Tandis que la chambre de Cameron est toujours désorganisée, mon côté méthodique aime que chaque objet ait et soit à sa place, dans le sens que j'ai choisi.
Je dispose d'un dressing, caché derrière deux portes en bois, qui compile les nombreuses pièces provenant de mes shootings. Ça fait partie de mes contrats. Je garde ce que je porte. Comme je n'ai aucun intérêt pour la mode car je préfère ce qui est pratique et confortable, et n'aime pas me changer en général, je repars avec les habits avec lesquels j'ai été photographiée. Comme aujourd'hui.

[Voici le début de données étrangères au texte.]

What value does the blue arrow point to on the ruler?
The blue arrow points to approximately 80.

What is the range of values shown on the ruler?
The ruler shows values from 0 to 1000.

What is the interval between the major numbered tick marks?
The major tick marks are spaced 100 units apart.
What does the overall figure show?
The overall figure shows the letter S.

Cameron évolue dans la pièce, faisant sciemment abstraction de mon lit qu'il survole comme s'il n'existait pas. Lorsqu'on est chez lui, c'est assez petit pour que nos corps se rencontrent sans que l'on ne le cherche vraiment. Mais dans ce si grand espace, j'ai l'impression que le volume de la pièce est un obstacle.

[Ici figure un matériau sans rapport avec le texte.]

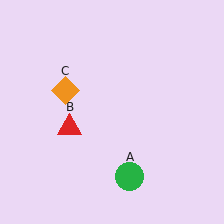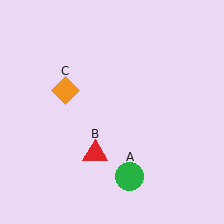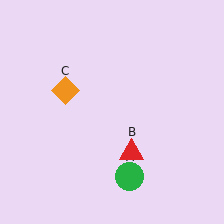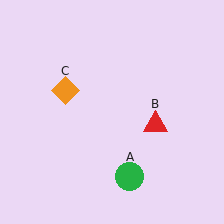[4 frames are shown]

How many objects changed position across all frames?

Son regard dévie sur l'entrée de la salle de bains attenante, puis revient sur la droite.
— Il est superbe, fait-il en désignant le piano.
Cet instrument est ce que je possède de plus précieux. Un Bösendorfer. Sa sonorité est à la fois puissante et chantante. Je me réfugie derrière sa force, sa voix que je n'ai pas.
— Je peux ?
Je hoche le menton. Cameron se dirige vers lui, le détaille. Mon corps se tend lorsqu'il s'installe sur le petit banc qui y fait face. Personne n'a jamais pris cette place mis à part moi. Personne n'en a eu le droit, jusqu'à lui.
Ce garçon est assis devant mon piano. Mon monde. Mon histoire.
Mon pouls s'emballe.
Cameron joue quelques notes, ce qui, dans ce silence qui nous entoure, me procure mille frissons. Il paraît si calme, alors que mon cœur n'en finit plus de battre lourdement.
— Il doit coûter une fortune.
— 187 806,20 dollars, lui apprends-je.
Cameron se raidit.
— Waouh ! À ce prix-là, je ne comprends pas les 6,20 malheureux derniers dollars.
Il rit et c'est plus beau qu'un début de partition.
Je m'adapte à sa présence plus facilement que je ne l'aurais pensé. Je m'habitue à le voir là, comme s'il avait fusionné avec le tout de ma vie.
— C'est parce que je viens de convertir l'Euro en Dollars. Nous l'avons acheté à Vienne, en Europe.
— Ah ok.
L'envie de rire lui est passée. Pensif, il fixe le front du piano.
— Jamais je n'aurai les moyens de t'acheter ça... murmure-t-il.
— Tu veux acheter quoi ?
Il fronce le haut du nez, tout en clignant des paupières.
— Laisse. Je me parlais à moi-même.
— Ah.
— Tu as terminé les exams de ton côté ? me demande-t-il d'une voix changée.
— Oui. Et toi ?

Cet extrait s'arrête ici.